Rubén me seguía mirando con los ojos desorbitados. Tembloroso abrazaba sus piernas. Me levanté de la chaise-longue, dejé resbalar sobre mi cuerpo el albornoz que me cubría y me acerqué a la cama. Lo abracé contra mi pecho y dejó de temblar.
-No tengas miedo.-susurré.-Yo te protegeré
Me fijé en las marcas de vena-punción de sus brazos y aún comprendí mejor sus temblores. Posé mis manos sobre su frente y le induje al sueño. En unos minutos dormía plácidamente como un bebé.
Tenía poco tiempo. El tiempo justo hasta que despertara de su agotamiento. La sangre de sus venas circulaba a tal velocidad que no estaba seguro de encontrar a tiempo el remedio para su mal.
Sabía dónde encontrar la medicina. En una de mis incursiones nocturnas por el extrarradio descubrí un lugar entre montículos de escombros a dónde acudían los enfermos de esta inmunda enfermedad en busca del remedio que su dolencia requería.
Cogí un taxi y le pedí que me llevase a las barranquillas. Me pidió más dinero del que valía la carrera alegando que era peligroso acercarse a ese lugar. No obstante me dejaría a unos cincuenta metros del poblado. Comentó que no me parecía en nada a los clientes que en algunas ocasiones habían pedido su servicio. Y que, a pesar de que los clientes que había llevado hasta allí, iban bien vestidos y se les notaba que eran de clase bien, en sus miradas se podía ver claramente la urgencia de su viaje.
Algunos le habían pedido esperarles pagándole por adelantado la espera. Y que alguno quiso inyectarse dentro del taxi. Sólo en una ocasión permitió que uno lo hiciera. Era un muchacho tan educado y hermoso en su dulzura, que no pudo negarse. Quise entender que se trataba de mi Rubén, pero inmediatamente me di cuenta que, como Rubén, había miles de muchachos hermosos, de buena educación que habían sucumbido al encanto de la diosa Atenea.
Caminé entre escombros y basura hasta dar con el lugar de donde procedía el olor que me guiaba.
Estaba frente una puerta aparentemente débil de maderas rotas y carcomidas, pero que por detrás estaban formadas por gruesas láminas de acero infranqueable.
Iba a llamar cuando oí una voz sinuosa a mis espaldas. Me volví muy lentamente y vi en la oscuridad del lugar unos ojos completamente blancos. El dueño era un muchacho de edad incalculable, pues su cuerpo era el de un anciano, y su cara tan pálida a la luz de la luna que te confundía de tal manera que no sabías si estabas viendo un ángel o un demonio. Me acerqué a él y sentí el olor de su sangre. Temblaba como había temblado Rubén. Me dieron ganas de morderlo y absorber su preciado líquido, pero caí en la cuenta de que estaba infectado. Su sangre estaba envenenada. Por ella navegaba un parásito que estaba destruyendo su cuerpo.
No tardaría mucho en llegar a su final. Me dio tanta pena que le di cincuenta euros. Con ellos podría pagarse la dosis que necesitaba para acabar con su sufrimiento. Nada más cogerlos y sin decir nada se dirigió a la puerta que llevaba mirando sabe Dios cuanto tiempo.
Me quedé esperándolo en la oscuridad. Cuando salió vino junto a mí. Preparó su medicina y se la inyectó. No dijo nada pero en sus ojos pude ver el agradecimiento con el que me obsequiaba. En pocos minutos todo terminó. Cogido de mi mano exhaló un último suspiró. Un halo de luz blanca salió de su cuerpo para mezclarse con la oscuridad y desaparecer. Dejé su cuerpo sin vida apoyado en el montón de escombros en el que nos hallábamos y me volví a casa sin lo que había ido a buscar.
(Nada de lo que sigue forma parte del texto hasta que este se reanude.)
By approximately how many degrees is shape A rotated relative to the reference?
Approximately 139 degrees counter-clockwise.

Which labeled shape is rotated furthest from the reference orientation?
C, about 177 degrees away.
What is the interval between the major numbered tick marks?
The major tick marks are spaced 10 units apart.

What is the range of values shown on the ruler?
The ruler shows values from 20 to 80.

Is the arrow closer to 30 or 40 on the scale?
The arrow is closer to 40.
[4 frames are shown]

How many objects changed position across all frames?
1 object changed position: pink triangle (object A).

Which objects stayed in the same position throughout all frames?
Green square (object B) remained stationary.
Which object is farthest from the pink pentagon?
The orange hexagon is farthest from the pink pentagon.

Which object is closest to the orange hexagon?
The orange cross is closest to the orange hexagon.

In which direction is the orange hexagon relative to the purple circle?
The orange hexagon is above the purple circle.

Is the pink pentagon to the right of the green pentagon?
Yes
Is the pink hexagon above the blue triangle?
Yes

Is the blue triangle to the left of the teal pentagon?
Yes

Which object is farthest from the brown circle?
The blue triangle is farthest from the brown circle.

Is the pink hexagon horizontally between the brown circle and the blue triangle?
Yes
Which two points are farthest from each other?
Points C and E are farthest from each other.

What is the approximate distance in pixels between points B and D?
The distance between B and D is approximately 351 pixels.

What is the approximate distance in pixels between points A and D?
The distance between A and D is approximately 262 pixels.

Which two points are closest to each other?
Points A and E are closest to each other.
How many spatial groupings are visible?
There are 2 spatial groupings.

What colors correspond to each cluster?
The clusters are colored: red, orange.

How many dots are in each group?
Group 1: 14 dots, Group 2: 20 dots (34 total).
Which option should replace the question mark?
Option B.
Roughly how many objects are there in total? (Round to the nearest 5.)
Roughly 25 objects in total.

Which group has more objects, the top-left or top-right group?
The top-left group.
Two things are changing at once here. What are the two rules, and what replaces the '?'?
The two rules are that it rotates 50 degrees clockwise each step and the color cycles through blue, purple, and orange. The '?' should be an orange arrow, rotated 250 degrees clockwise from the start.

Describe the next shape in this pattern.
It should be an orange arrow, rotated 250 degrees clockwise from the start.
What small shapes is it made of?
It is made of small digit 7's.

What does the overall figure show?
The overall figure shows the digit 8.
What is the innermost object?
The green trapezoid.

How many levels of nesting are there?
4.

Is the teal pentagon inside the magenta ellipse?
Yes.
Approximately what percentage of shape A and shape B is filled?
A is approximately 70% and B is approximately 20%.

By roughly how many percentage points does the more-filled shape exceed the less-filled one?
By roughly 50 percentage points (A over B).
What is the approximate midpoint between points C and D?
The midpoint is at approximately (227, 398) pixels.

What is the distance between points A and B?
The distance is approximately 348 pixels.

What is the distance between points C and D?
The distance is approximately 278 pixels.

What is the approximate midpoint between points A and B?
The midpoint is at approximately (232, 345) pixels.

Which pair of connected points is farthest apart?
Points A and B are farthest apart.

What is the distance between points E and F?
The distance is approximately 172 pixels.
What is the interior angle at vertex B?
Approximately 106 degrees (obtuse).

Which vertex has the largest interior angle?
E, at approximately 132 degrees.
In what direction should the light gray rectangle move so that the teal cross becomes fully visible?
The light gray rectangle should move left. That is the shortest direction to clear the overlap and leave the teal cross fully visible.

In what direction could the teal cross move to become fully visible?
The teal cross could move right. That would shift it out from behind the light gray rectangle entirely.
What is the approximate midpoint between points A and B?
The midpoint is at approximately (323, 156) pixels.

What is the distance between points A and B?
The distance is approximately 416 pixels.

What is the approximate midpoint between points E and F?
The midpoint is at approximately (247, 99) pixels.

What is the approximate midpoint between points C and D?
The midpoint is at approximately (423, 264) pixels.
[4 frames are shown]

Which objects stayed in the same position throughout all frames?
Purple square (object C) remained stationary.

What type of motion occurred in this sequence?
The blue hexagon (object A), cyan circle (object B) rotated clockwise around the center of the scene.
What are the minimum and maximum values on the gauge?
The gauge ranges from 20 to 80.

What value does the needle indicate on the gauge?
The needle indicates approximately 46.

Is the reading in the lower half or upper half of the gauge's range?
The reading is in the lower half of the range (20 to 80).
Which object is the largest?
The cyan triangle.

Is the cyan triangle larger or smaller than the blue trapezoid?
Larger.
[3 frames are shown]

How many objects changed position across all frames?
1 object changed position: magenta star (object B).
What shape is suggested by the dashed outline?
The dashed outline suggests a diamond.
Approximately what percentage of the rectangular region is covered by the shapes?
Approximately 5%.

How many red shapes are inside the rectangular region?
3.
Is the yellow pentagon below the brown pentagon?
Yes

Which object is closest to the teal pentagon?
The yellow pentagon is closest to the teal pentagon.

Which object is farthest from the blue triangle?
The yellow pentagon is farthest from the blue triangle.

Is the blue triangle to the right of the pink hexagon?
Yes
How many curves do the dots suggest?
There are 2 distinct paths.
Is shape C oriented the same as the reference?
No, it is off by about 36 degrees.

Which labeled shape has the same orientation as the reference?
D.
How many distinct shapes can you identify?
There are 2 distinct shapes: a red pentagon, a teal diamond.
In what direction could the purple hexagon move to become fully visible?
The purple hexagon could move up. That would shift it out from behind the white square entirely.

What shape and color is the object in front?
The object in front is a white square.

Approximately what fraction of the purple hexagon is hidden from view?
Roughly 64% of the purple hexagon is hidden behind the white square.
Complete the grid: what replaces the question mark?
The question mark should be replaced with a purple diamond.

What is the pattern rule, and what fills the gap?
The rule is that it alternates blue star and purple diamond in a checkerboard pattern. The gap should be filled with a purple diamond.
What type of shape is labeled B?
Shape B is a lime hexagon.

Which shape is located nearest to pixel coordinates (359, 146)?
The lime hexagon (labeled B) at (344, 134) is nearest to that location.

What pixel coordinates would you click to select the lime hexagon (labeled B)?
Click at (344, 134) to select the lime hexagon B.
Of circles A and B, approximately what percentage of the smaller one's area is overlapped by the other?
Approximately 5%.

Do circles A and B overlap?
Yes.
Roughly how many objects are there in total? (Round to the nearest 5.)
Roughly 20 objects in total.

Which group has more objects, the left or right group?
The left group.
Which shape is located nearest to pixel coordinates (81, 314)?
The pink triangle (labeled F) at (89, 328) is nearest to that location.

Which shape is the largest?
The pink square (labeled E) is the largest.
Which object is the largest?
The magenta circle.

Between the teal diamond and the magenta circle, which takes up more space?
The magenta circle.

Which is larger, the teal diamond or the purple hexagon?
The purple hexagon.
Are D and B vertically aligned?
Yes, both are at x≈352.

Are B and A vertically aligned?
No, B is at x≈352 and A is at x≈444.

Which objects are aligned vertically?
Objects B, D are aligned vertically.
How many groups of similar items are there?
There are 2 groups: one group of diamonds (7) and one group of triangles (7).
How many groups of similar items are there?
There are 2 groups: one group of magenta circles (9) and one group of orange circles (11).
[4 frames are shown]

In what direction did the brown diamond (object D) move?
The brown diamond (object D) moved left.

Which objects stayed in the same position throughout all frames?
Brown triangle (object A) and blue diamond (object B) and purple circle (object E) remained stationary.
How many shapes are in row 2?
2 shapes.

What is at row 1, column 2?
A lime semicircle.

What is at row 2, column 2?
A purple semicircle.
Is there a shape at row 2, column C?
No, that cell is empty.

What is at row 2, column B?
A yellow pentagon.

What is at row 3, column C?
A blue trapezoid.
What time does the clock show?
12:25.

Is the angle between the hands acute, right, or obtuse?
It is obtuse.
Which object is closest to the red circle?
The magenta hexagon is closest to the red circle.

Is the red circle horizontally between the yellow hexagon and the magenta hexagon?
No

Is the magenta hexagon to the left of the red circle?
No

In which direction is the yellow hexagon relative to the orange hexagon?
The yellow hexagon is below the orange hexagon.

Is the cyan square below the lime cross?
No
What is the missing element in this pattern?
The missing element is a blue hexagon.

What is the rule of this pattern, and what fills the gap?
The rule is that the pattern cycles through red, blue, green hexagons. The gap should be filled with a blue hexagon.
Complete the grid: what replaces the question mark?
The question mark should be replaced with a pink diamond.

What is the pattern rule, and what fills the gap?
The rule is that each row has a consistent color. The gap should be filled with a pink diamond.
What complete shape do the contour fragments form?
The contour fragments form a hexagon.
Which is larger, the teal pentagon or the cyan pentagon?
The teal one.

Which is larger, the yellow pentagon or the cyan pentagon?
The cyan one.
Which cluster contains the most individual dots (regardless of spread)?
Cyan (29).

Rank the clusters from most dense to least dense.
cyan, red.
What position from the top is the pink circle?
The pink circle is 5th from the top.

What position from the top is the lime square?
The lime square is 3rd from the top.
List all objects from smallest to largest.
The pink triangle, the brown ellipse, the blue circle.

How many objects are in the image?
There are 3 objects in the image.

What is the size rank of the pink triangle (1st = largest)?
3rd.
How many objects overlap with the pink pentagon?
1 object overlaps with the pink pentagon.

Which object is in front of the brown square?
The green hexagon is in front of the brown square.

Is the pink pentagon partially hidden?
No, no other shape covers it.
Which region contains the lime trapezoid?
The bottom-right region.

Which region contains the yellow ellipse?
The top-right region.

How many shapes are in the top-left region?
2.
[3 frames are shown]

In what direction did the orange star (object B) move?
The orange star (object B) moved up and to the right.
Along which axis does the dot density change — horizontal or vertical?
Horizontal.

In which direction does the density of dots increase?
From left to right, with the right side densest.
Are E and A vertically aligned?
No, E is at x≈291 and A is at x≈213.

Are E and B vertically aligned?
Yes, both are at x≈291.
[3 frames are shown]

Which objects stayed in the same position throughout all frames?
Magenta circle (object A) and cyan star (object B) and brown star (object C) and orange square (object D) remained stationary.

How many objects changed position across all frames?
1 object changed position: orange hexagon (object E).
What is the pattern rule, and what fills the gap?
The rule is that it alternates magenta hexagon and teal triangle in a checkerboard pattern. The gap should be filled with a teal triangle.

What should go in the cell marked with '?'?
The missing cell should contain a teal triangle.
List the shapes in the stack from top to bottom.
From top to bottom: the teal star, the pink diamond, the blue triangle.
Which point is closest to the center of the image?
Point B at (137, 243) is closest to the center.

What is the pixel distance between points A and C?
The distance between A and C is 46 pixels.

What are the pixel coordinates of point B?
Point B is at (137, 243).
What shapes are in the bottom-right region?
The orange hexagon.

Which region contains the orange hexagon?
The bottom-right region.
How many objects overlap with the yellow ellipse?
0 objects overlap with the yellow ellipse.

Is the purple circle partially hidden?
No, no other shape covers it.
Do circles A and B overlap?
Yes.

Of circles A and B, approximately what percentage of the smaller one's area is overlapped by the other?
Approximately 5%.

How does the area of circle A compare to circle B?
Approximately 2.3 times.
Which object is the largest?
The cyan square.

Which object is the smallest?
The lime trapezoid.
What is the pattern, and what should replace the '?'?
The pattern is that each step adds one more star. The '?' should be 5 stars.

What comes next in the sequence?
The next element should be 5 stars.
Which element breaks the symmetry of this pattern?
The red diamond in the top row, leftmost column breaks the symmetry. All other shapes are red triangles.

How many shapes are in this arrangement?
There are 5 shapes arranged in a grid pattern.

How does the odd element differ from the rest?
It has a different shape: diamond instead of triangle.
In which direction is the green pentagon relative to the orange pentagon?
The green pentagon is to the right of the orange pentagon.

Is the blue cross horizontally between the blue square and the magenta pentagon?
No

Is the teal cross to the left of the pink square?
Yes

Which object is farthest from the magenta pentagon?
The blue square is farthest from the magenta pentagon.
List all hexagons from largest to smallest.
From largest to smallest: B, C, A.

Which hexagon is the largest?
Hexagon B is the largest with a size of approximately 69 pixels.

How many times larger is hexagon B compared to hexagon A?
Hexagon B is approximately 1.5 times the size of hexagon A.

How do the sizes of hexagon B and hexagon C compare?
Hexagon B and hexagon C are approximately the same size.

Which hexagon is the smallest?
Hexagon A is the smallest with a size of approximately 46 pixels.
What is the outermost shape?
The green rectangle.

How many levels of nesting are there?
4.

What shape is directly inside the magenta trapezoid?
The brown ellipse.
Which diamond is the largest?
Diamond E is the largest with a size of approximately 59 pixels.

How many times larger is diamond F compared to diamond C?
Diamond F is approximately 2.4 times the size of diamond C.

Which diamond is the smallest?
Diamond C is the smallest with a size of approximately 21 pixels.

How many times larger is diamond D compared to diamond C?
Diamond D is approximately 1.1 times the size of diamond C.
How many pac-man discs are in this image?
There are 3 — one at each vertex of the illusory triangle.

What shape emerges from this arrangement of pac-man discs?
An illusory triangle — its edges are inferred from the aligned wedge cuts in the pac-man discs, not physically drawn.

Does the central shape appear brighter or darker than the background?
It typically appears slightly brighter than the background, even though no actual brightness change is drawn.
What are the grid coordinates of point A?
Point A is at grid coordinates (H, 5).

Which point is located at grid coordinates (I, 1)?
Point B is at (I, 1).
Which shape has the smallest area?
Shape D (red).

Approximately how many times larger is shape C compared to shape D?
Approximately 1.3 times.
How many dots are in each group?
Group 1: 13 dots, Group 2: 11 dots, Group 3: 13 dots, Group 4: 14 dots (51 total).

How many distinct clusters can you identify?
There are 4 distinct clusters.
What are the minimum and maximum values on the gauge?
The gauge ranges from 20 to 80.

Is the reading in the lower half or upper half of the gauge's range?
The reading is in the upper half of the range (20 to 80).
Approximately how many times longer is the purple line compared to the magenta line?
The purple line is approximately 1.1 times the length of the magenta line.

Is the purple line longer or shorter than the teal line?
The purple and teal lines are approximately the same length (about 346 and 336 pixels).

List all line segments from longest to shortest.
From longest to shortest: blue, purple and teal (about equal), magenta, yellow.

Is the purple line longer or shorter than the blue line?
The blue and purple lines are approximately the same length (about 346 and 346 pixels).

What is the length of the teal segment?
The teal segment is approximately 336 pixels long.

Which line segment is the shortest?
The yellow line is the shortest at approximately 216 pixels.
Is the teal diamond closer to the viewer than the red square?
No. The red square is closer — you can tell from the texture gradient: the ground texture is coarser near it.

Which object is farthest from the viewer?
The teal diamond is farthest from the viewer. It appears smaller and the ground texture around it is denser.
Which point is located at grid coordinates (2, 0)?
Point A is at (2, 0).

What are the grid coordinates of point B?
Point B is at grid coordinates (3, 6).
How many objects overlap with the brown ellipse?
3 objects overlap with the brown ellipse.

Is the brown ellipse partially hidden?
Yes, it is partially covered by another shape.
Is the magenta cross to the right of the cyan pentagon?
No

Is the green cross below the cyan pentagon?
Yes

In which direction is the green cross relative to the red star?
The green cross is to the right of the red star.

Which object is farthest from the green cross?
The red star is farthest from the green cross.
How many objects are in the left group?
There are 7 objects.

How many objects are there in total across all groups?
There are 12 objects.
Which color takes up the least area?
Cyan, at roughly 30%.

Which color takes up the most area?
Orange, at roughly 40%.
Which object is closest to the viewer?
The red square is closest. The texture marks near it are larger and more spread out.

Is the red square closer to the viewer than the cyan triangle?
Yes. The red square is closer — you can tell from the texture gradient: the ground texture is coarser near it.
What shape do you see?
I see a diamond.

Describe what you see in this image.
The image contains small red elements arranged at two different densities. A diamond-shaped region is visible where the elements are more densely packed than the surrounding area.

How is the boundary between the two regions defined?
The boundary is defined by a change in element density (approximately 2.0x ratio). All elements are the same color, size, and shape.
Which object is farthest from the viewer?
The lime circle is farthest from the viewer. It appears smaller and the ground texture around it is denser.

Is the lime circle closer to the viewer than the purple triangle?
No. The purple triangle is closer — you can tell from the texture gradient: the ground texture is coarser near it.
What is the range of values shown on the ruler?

Cuando llegué a mi casa encontré a Rubén en un estado de excitación tal que quiso agredirme. Miré a mi alrededor y vi los cajones de los muebles abiertos, la ropa esparcida por el suelo, e incluso algún objeto roto.
Rodeé con mis brazos su cuerpo e impedí que pudiera lastimarse a sí mismo, pero no pude conseguirlo. Se cortó con un cristal, una pequeña herida, pero que dejaría su cicatriz para siempre. La sangré comenzó a brotar de su mejilla izquierda. La lamí con mucha gula. Tenía un sabor diferente a la del resto de los humanos. Sólo tomé unas gotas, pero me sentí completamente saciado, como si me hubiera dado un festín. El paso de su preciado líquido pasó por mi garganta lentamente, y a su paso fue reconstruyendo mis órganos. Primero limpió mi esófago y lo dejó como lo tenía antes de que me convirtieran.